SR: Ao longo dos anos temos conseguido cativar pessoas mais novas, que nos trazem algumas ideias diferentes, mas não são muitos. Para desfilar temos sempre muita gente, para ajudar temos tido algumas pessoas novas, com muita vontade, com muita garra. A nível de costura têm de ser sempre pessoas mais velhas, porque com os mais novos não conseguimos fazer este tipo de trabalho.

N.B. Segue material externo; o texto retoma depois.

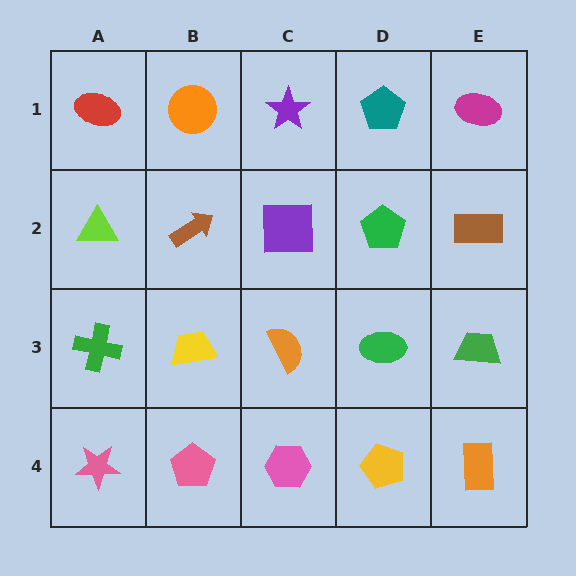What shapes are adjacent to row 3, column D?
A green pentagon (row 2, column D), a yellow pentagon (row 4, column D), an orange semicircle (row 3, column C), a green trapezoid (row 3, column E).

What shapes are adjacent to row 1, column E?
A brown rectangle (row 2, column E), a teal pentagon (row 1, column D).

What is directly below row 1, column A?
A lime triangle.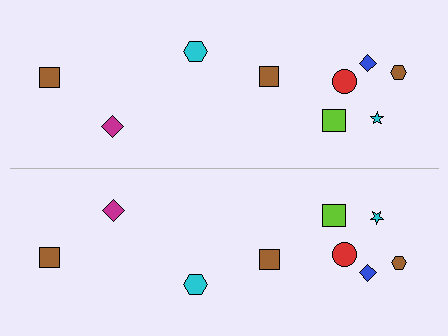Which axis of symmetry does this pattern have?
The pattern has a horizontal axis of symmetry running through the center of the image.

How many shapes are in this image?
There are 18 shapes in this image.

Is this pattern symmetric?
Yes, this pattern has bilateral (reflection) symmetry.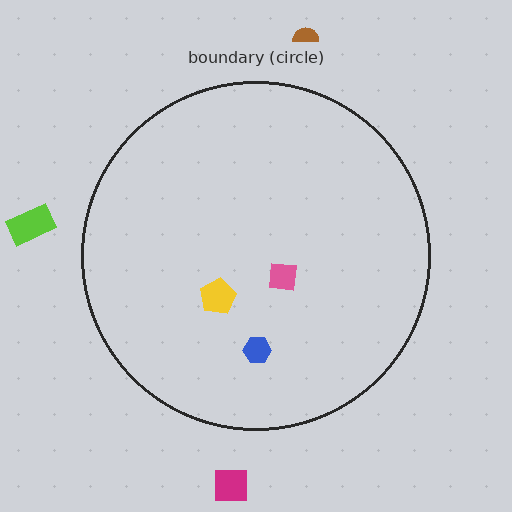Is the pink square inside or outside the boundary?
Inside.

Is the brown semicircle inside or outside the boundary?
Outside.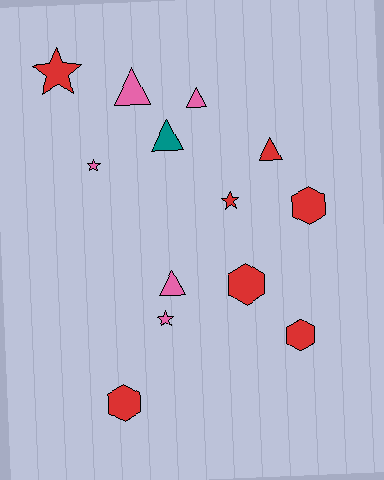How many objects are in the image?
There are 13 objects.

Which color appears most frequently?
Red, with 7 objects.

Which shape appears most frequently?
Triangle, with 5 objects.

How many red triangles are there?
There is 1 red triangle.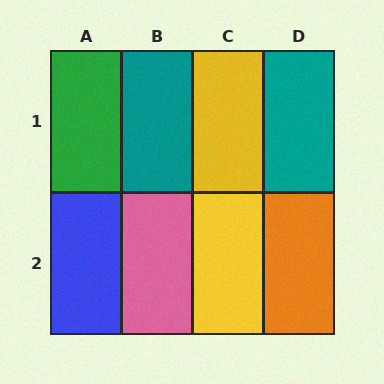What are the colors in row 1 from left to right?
Green, teal, yellow, teal.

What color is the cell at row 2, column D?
Orange.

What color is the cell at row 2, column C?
Yellow.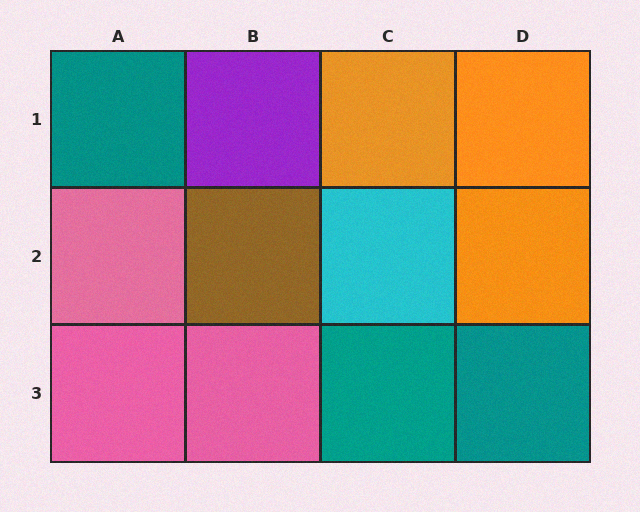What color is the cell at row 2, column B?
Brown.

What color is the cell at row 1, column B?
Purple.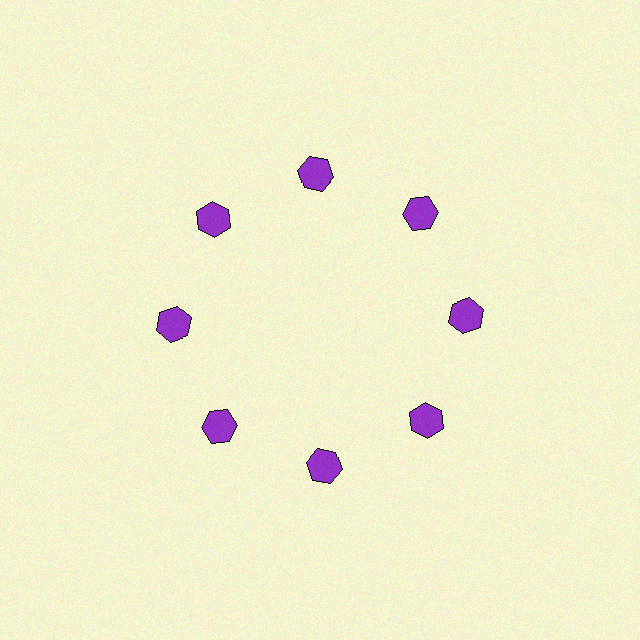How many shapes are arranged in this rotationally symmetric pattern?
There are 8 shapes, arranged in 8 groups of 1.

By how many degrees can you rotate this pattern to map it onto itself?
The pattern maps onto itself every 45 degrees of rotation.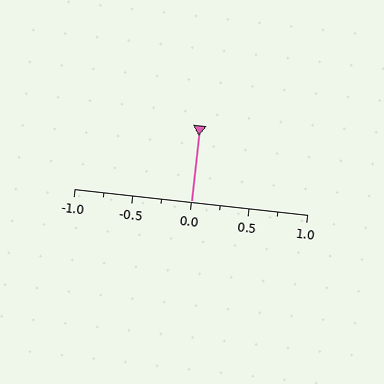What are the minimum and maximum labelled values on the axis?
The axis runs from -1.0 to 1.0.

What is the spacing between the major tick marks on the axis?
The major ticks are spaced 0.5 apart.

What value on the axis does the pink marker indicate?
The marker indicates approximately 0.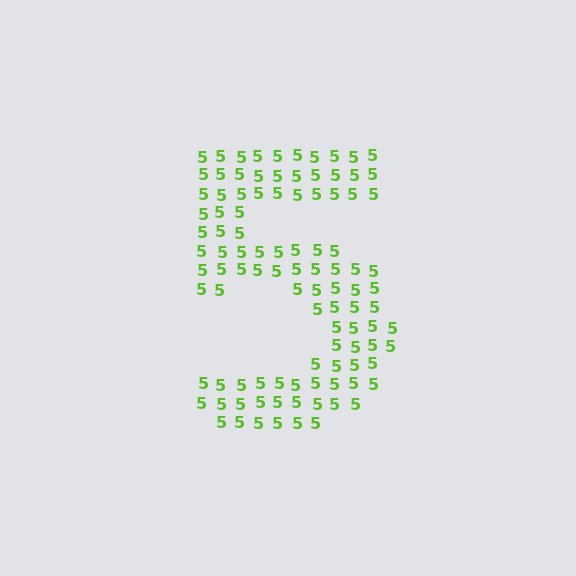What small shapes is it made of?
It is made of small digit 5's.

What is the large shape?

MD: Olhe, primeiro é preciso a boa vontade das pessoas, de colaborarem nos trabalhos, de participarem no dia. E também deve haver ajuda por parte de todas as entidades locais, porque os gastos são sempre muitos e, se não for assim, nós não temos capacidade para conseguir fazer o carnaval. E no que depender de mim, farei aquilo que for possível por aquela associação. Tenho esperança de que alguém continue, não quer dizer que eu fique na direção, mas, se precisarem da minha colaboração, estarei presente. Foram anos muito bons, uns melhores que outros, mas sempre com o esforço, das poucas pessoas que trabalhavam. Fazíamos sempre aquilo que achávamos que era melhor para apresentar. Tenho a agradecer a todas as pessoas que, ao longos dos anos deram o seu contributo para esta casa.

Sento que esse esforço é valorizado pelas pessoas que assistem ao Carnaval?

MD: Sim, algumas pessoas valorizam, outras não, porque as pessoas não sabem e não conhecem todo o trabalho envolvido. Deviam pensar que quem fez, fez certamente o seu melhor.

Só espero que esta pandemia passe e que volte tudo ao normal, é esse o meu desejo.

Como é que é essa ausência de convívio nesta altura do ano?

SR: É terrível. Apesar do cansaço, do stress que temos para que chegue o dia e esteja tudo pronto, que não falte ninguém, que haja roupa para todos, que os carros estejam terminados, também existe uma parte a nível social, um convívio e colaboração de todos.

Existem grupos de trabalho que atuam durante a tarde e grupos que trabalham à noite.

Os grupos da tarde são geralmente mais as senhoras que conseguem estar por trabalharem por turnos ou estarem reformadas. Depois o grupo da noite são sempre as pessoas que trabalham durante o dia.

No fim de semana antes do carnaval, fazemos sempre um convívio onde a rainha, por norma, oferece sempre o pão de ló e o queijo. Tudo isso nos faz falta, os cheiros, os sabores, tudo nos faz falta este ano.

Para além disso, o nosso espaço da associação está dedicado ao COVID-19, e chegar ao espaço e ver tudo dividido em quarto e camas é muito difícil. Eu sei que custa muito aos outros bairros não sair com o carnaval à rua, mas o nosso consegue nos tocar um bocadinho mais, porque temos o nosso pavilhão alocado à doença. É um bocadinho mais sensível não termos o nosso espaço, para além de não podermos festejar, que é compreensível, também não termos o nosso espaço normal.

Como é que descrevia o Carnaval de Nelas para que, em 2022, quem nunca veio, possa vir?

SR: É um Carnaval vivido com muito bairrismo, com muito trabalho, com muito profissionalismo e eu convido as pessoas a virem passar um dia diferente.

Um dia em que não é um carnaval feito de escolas de samba, mas feito de alegria e de euforia, que as pessoas acumulam durante o ano, para chegar aqui no domingo e na terça-feira e desfilar e derramar toda a alegria acumulada.